Acórdão Nº 5007765-61.2021.8.24.0064 do Segunda Câmara Criminal, 19-07-2022

Número do processo5007765-61.2021.8.24.0064
Data19 Julho 2022
Tribunal de OrigemTribunal de Justiça de Santa Catarina
ÓrgãoSegunda Câmara Criminal
Classe processualApelação Criminal
Tipo de documentoAcórdão
Apelação Criminal Nº 5007765-61.2021.8.24.0064/SC

RELATOR: Desembargador SÉRGIO RIZELO

APELANTE: DOUGLAS ROBERTO FLORENCIO (RÉU) ADVOGADO: OSVALDO JOSE DUNCKE (OAB SC034143) APELADO: MINISTÉRIO PÚBLICO DO ESTADO DE SANTA CATARINA (AUTOR)

RELATÓRIO

Na Comarca de São José, o Ministério Público do Estado de Santa Catarina ofereceu denúncia contra Douglas Roberto Florêncio, imputando-lhe a prática do crime previsto no art. 33, caput, da Lei 11.343/06, nos seguintes termos:

No dia 30 de abril de 2021, por volta das 21h10min., na sua residência, situada na Servidão Osni Valter José Pereira, s/n., bairro Forquilhinha, São José/SC, o denunciado Douglas Roberto Florêncio mantinha em depósito/guardava 90 (noventa) quilos de Cannabis sativa, erva popularmente conhecida como maconha, sem autorização ou em desacordo com determinação legal ou regulamentar.

Consta do caderno indiciário que uma guarnição da Polícia Militar (GU 3356) deslocou-se até a servidão Osni Valter Pereira, n. 39, Bairro Forquilhinha, nesta cidade, para averiguação da suposta realização do comércio ilegal de drogas e, ao chegar no local, os agentes públicos avistaram o veículo I/Chevrolet Agile LTZ, placas MKX0161, que também era alvo de denúncia.

Chegando na residência do denunciado, os policiais verificaram que a porta estava entreaberta, ocasião em que foi possível avistar certa quantidade de maconha.
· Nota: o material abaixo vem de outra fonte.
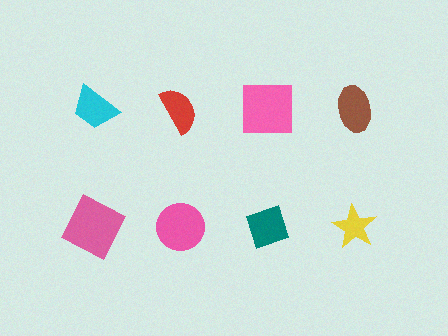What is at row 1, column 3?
A pink square.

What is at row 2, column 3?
A teal diamond.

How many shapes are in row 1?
4 shapes.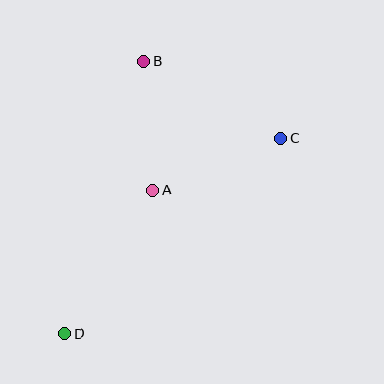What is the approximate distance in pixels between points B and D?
The distance between B and D is approximately 284 pixels.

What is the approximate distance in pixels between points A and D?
The distance between A and D is approximately 168 pixels.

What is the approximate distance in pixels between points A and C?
The distance between A and C is approximately 138 pixels.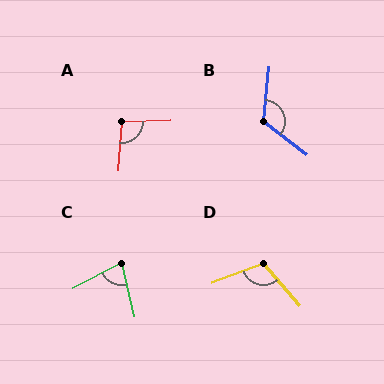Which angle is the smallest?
C, at approximately 75 degrees.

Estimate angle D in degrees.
Approximately 110 degrees.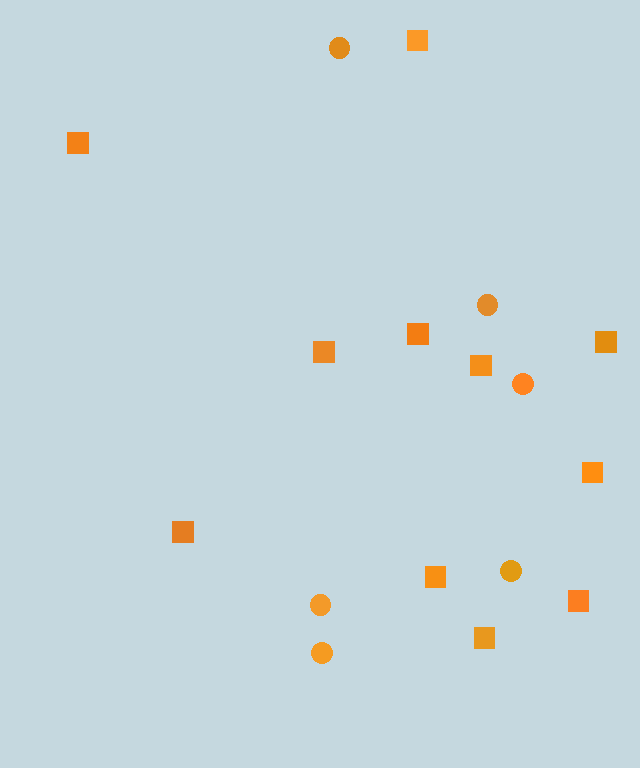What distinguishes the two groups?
There are 2 groups: one group of squares (11) and one group of circles (6).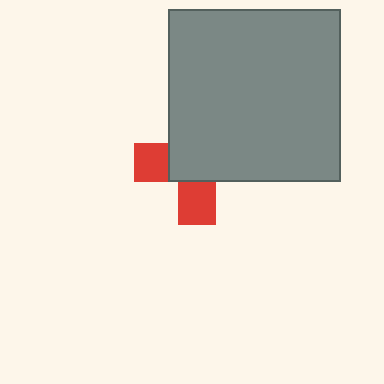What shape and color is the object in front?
The object in front is a gray square.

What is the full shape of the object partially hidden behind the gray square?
The partially hidden object is a red cross.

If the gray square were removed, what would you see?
You would see the complete red cross.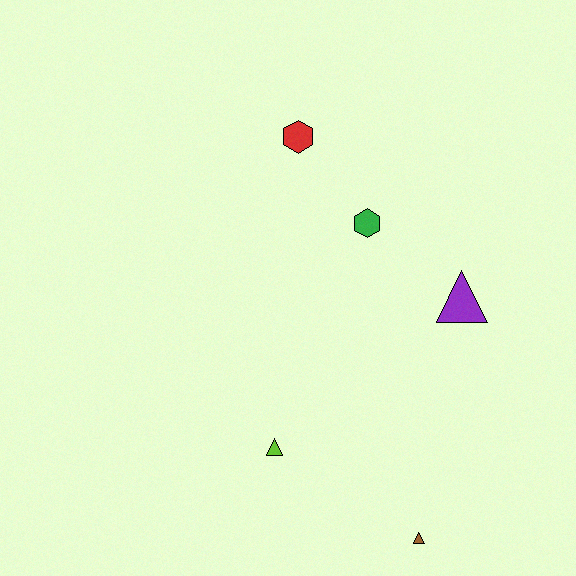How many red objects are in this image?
There is 1 red object.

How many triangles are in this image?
There are 3 triangles.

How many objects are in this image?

Dando continuidade às buscas pelo imóvel, foi encontrada uma quantidade da droga dentro de sacos de lixo e tonel, bem como o montante de R$ 950,00 (novecentos e cinquenta reais). Além disso, o denunciado mantinha em sua residência 2 (duas) balanças que eram utilizadas para a pesagem da droga.

Realizada busca no interior do veículo Agile LTZ, placas MKX0161, a guarnição da Polícia Militar ainda encontrou outra porção de maconha, que estava armazenada no porta-malas do carro.
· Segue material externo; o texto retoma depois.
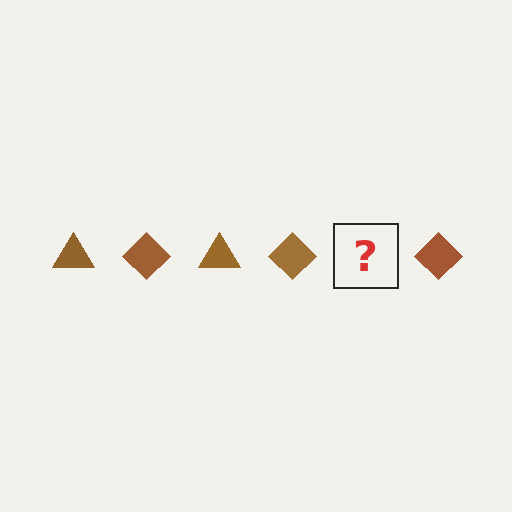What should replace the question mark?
The question mark should be replaced with a brown triangle.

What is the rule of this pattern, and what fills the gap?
The rule is that the pattern cycles through triangle, diamond shapes in brown. The gap should be filled with a brown triangle.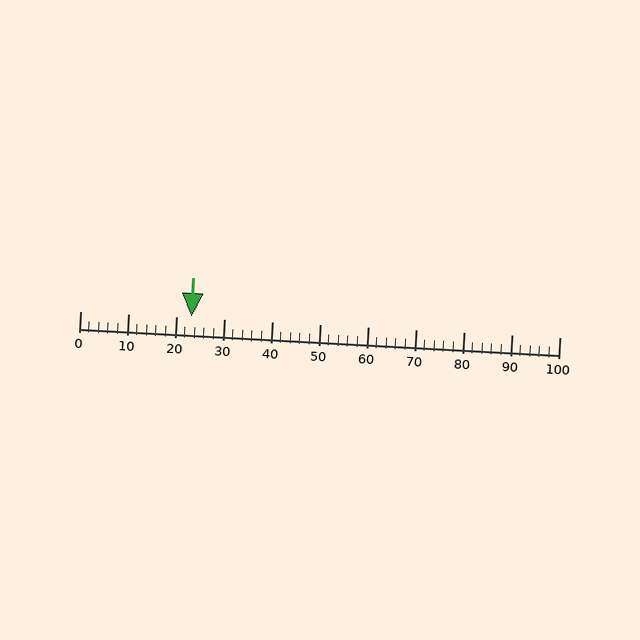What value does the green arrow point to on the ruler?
The green arrow points to approximately 23.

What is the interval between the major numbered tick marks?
The major tick marks are spaced 10 units apart.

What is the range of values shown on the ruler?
The ruler shows values from 0 to 100.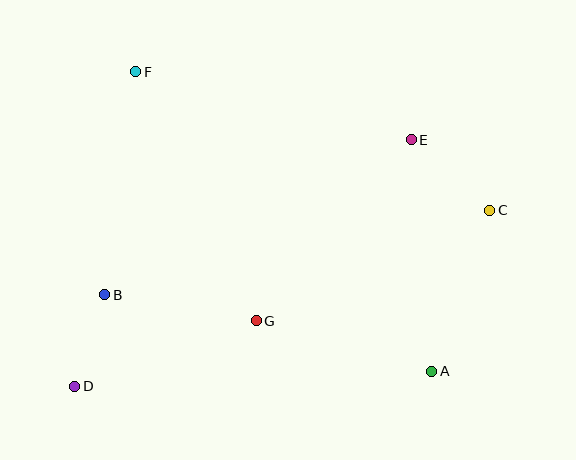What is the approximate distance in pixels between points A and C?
The distance between A and C is approximately 171 pixels.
Na sequência, os agentes dirigiram-se até a residência da genitora do denunciado, que fica situada no mesmo terreno e lá foram recebidos pelos moradores que ''franquearam a entrada'', de modo que, em buscas pelo local, lograram êxito em encontrar Douglas Roberto Florêncio que estava escondido atrás da porta de um dos quartos.
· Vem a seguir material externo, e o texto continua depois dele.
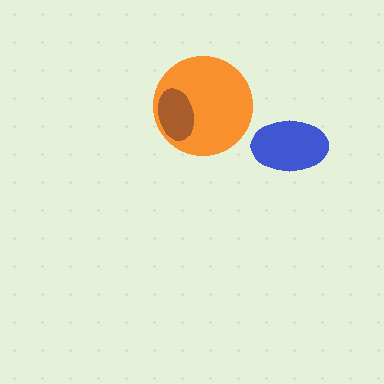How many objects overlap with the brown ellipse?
1 object overlaps with the brown ellipse.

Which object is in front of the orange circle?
The brown ellipse is in front of the orange circle.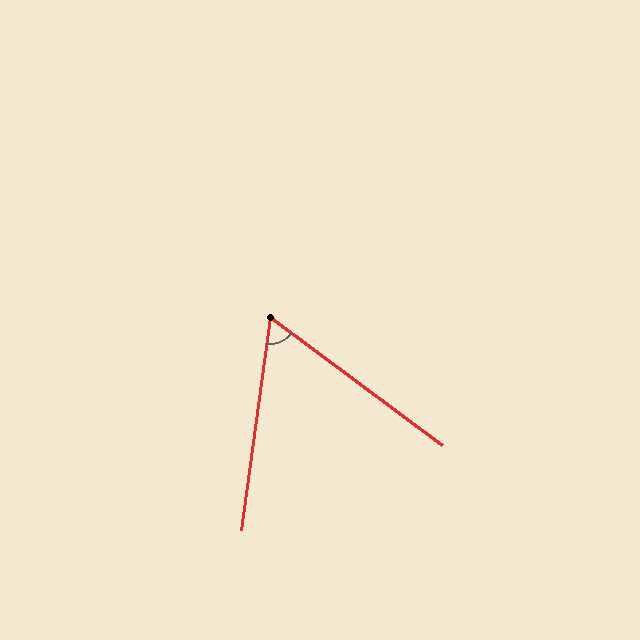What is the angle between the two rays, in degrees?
Approximately 61 degrees.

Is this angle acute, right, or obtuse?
It is acute.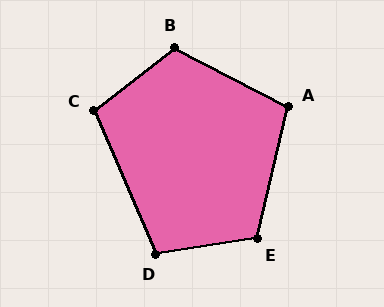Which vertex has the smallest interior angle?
A, at approximately 104 degrees.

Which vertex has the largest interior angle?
B, at approximately 115 degrees.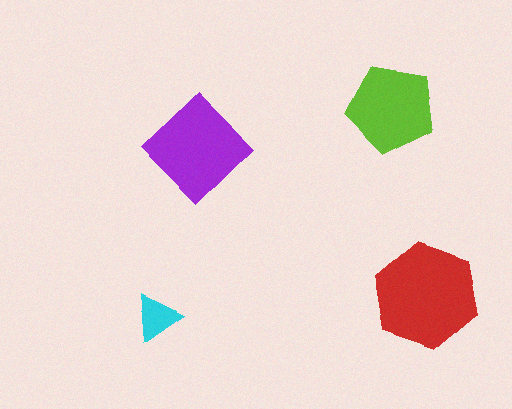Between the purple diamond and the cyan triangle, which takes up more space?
The purple diamond.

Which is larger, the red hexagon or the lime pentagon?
The red hexagon.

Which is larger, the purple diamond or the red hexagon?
The red hexagon.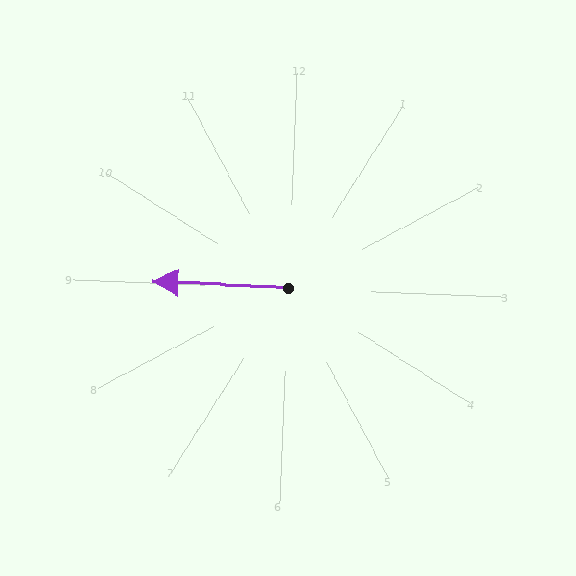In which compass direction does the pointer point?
West.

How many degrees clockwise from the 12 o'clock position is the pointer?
Approximately 271 degrees.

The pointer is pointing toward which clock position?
Roughly 9 o'clock.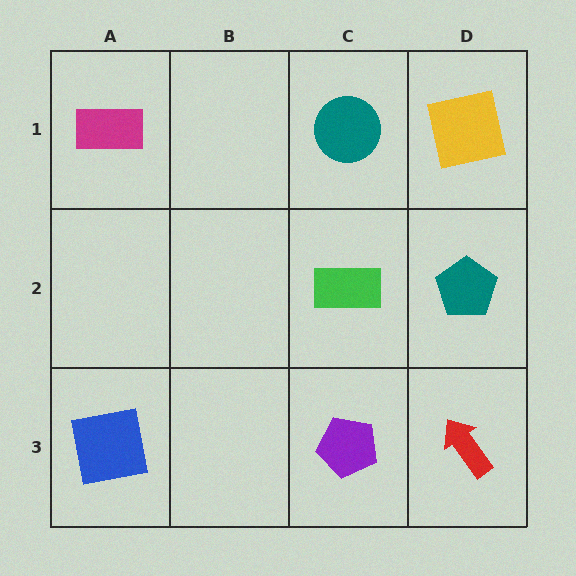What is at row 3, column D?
A red arrow.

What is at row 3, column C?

A substância encontrada - maconha - está incluída na lista daquelas capazes de determinar dependência física e psíquica, de produção, distribuição, comercialização e uso inteiramente proibidos, veiculada pela Portaria n. 344, de 12 de maio de 1998, da Agência Nacional de Vigilância Sanitária - Anvisa.

Com esse proceder, o denunciado exercia a traficância, pois tinha em depósito 90 quilos de drogas sem autorização legal (art. 2º da Lei n. 11.343/2006), fracionadas em 92 unidades envelopadas, circunstâncias que demonstram que a situação era de tráfico (Evento 1).

Concluída a instrução, o Doutor Juiz de Direito julgou procedente a exordial acusatória e condenou Douglas Roberto Florêncio à pena de 7 anos, 9 meses e 10 dias de reclusão, a ser cumprida em regime inicialmente fechado, e 666 dias-multa, pelo cometimento do delito previsto no art. 33, caput, da Lei 11.343/06 (Evento 131).

Insatisfeito, Douglas Roberto Florêncio deflagrou recurso de apelação.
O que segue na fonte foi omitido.